Phreesia, Inc. (NYSE:PHR) Q4 2024 Earnings Call Transcript

But we did think it was really important as we have over the last couple of years significantly increased that investment level. And then in terms of change, look, let’s start with it’s been pretty terrible for a lot of our clients. Like, there’s really no sugarcoating that a major part of the healthcare infrastructure was attacked, and it’s pretty terrible. And we’re doing everything we can to help our clients. We’re just collect dollars and making sure that they can keep running their businesses as they were. And from what we can tell, almost all of them still are, although it’s really putting strain on them. And in terms of how we work with change, they were one of our clearinghouses. So we, as part of our service, provide eligibility and benefit checks as part of a lot of our services.

And we’ve been working with change as one of our clearinghouses for years. And to call out our team, over the last couple of weeks really quickly when they identified it started moving to our backup and alternate clearing houses to move the vast majority of our volume. They did that above and beyond normally what they do. It was a ton of work. I can’t thank them enough. I know it made a big difference to our clients so that it really didn’t disrupt their business. But look, this is a — this was a pretty big attack on American — on the American healthcare infrastructure and I think it’s pretty shitty.

Operator: Our next question comes from the line of Anne Samuel with JPMorgan.

Anne Samuel: You called out in your letter that payment processing was helped in some part by better utilization. And I was just wondering if maybe you could touch on what kind of utilization you’re embedding within your full year forecast for the year?
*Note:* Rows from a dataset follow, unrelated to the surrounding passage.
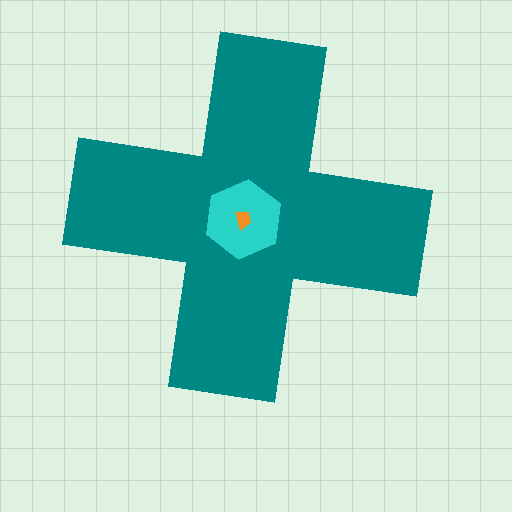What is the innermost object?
The orange trapezoid.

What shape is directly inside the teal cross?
The cyan hexagon.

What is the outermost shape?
The teal cross.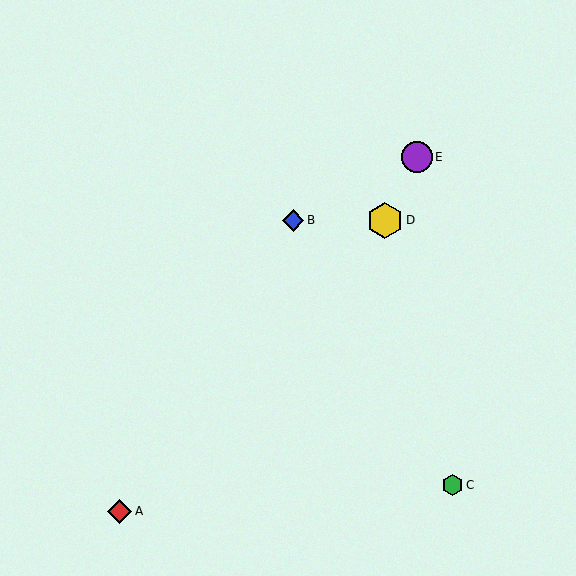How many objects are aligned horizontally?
2 objects (B, D) are aligned horizontally.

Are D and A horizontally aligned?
No, D is at y≈220 and A is at y≈511.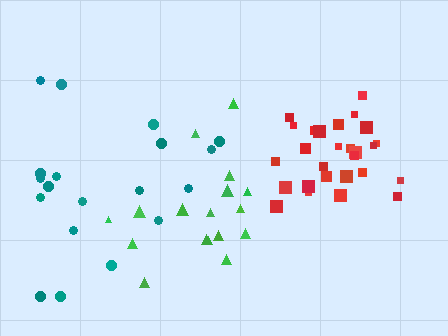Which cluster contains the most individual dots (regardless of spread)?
Red (28).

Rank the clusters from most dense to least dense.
red, green, teal.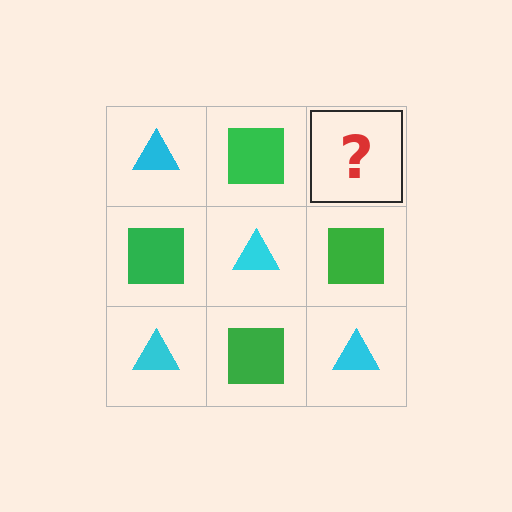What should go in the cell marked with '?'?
The missing cell should contain a cyan triangle.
Balaji Gandhi: I think this is something we’ve talked about a lot on these calls is the swing factors. The biggest swing factors on payment processing is things like weather, things like where different days on the calendar fall in a given quarter, and that’s how we sort of model it. We model it with years of history on experience like that. Obviously, weather can play a role, which is not as predictable, but that’s sort of it. I don’t think we sort of talk about like specific patterns and usage, utilization of services as being as big as bank factor.

Anne Samuel: And then maybe just one more. I was hoping you could touch on your postscript engagement product, how that works? And is there are you partnering with the pharmacies maybe to measure follow through? Or is there an opportunity to do that?
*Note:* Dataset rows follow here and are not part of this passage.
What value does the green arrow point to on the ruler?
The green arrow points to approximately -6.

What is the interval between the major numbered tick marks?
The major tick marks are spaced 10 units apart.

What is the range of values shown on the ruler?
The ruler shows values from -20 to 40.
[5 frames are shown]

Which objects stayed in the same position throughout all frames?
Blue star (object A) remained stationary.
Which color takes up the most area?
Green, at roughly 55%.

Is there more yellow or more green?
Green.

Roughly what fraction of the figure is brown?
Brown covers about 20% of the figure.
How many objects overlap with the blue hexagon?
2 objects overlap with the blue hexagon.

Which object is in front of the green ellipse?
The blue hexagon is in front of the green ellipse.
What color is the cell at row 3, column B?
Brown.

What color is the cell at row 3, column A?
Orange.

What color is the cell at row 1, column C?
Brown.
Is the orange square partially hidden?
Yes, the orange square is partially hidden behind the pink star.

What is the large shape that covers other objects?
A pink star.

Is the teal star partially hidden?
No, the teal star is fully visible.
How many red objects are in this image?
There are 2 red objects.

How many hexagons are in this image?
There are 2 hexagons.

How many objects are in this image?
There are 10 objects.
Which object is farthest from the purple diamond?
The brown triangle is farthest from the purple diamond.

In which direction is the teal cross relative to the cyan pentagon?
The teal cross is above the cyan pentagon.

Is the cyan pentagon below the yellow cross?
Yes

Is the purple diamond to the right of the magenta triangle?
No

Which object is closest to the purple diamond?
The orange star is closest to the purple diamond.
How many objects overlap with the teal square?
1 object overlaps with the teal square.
Balaji Gandhi: We’ll not get through, I’m very excited about this product. I was jumping right to the end, Anne. This is a product that’s been worked on for quite some time, really excited about it. I know the team is too. And this is, at its simplest form, when you get a script from the provider, it just makes so much sense to be able to get a reminder to fill it. Filling your prescription is just so important at every stage. If your doctor thinks that you need to be on a therapy, they should nudge you as many as much as possible to fill that therapy and answer any of your questions. And frankly, also know why and if you’re not doing it, so they can better inform you as to why it’s important. And so we’ve been working on this product for some time.

It was developed all in-house, early indications are the response has been phenomenal, the impact to patients has been is looking very tremendous, and we’re pretty excited about it. And early on, I don’t think we’re talking about who we’re partnering about with it, but I’m personally pretty excited about it. It’s a really nice valuable add on to our patients and providers.
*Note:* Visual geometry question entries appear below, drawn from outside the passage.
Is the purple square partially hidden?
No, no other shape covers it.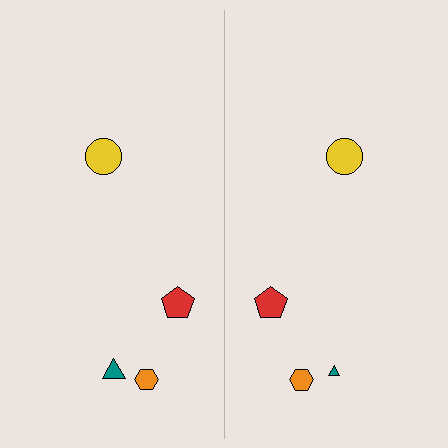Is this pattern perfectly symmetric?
No, the pattern is not perfectly symmetric. The teal triangle on the right side has a different size than its mirror counterpart.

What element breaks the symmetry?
The teal triangle on the right side has a different size than its mirror counterpart.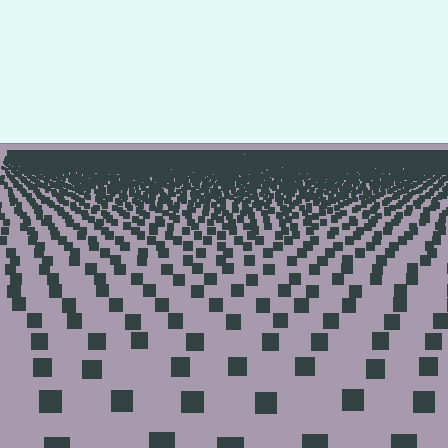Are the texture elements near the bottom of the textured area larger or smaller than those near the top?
Larger. Near the bottom, elements are closer to the viewer and appear at a bigger on-screen size.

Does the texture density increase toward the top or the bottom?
Density increases toward the top.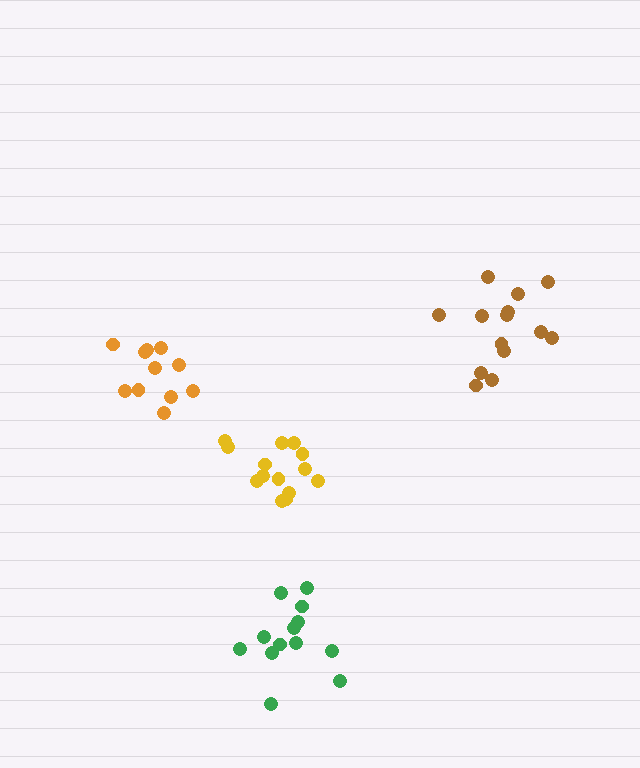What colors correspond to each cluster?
The clusters are colored: orange, yellow, brown, green.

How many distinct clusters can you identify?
There are 4 distinct clusters.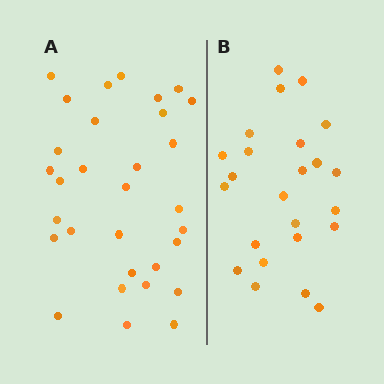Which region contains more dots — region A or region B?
Region A (the left region) has more dots.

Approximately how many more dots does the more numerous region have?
Region A has roughly 8 or so more dots than region B.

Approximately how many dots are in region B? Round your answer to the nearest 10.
About 20 dots. (The exact count is 24, which rounds to 20.)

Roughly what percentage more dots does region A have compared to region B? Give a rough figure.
About 30% more.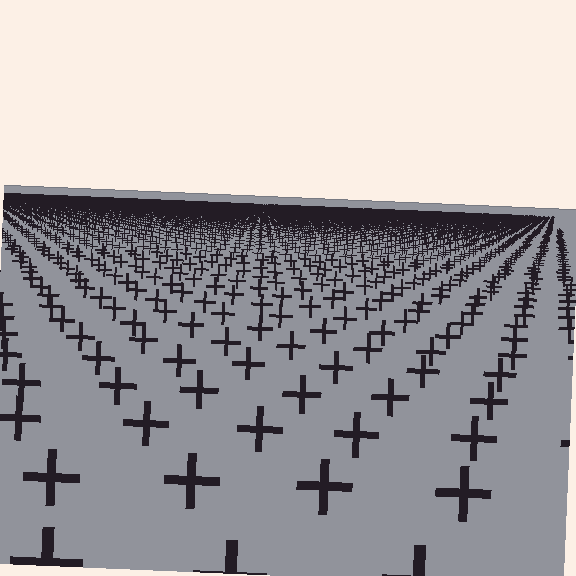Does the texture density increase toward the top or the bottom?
Density increases toward the top.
Operator: Our next question comes from the line of John Ransom with Raymond James.

John Ransom: So it looks like you guys are kind of settling into a nice groove with g and a leverage and the like. As we think about your company, let’s just think 5 years out and assume because it’s easy math that you can grow your top-line 20% for the foreseeable future. How should we think about the concurrent growth in G&A and marketing and R&D that would accompany a theoretical kind of 5 year 20%?

Balaji Gandhi: Yes. John, this is Balaji. So first of all, I mean, I know you’re trying to project out, but we’re really formally talking about fiscal 2025. But let me we can try to be helpful. I think we made some pretty specific comments about G&A, where we did a lot of analysis on public company costs and we felt that to be a world class public company and have all the right processes and procedures and people in place. We’re going to have to make some investments, we could choose to delay them, we chose not to. So, we feel pretty good about where we’re running now to support a larger organization. But there’s obviously the cost of things go up every year, but, it’s not like there’s an order of magnitude increase in the resources we need.

Chaim Indig: No. And I think you’ve seen that operating leverage happen for years now.

Balaji Gandhi: Yes. Right. As the dollar amount of real change.

John Ransom: Then let’s give you a question that you might answer. The FT&R hiring season is coming up. How do we think about, you you’ve had some different thoughts about how quickly or how not quickly you grow that FT&R for us. So maybe talk about your goals for hiring and kind of your learnings of productivity as you try to ramp that up a couple of years ago?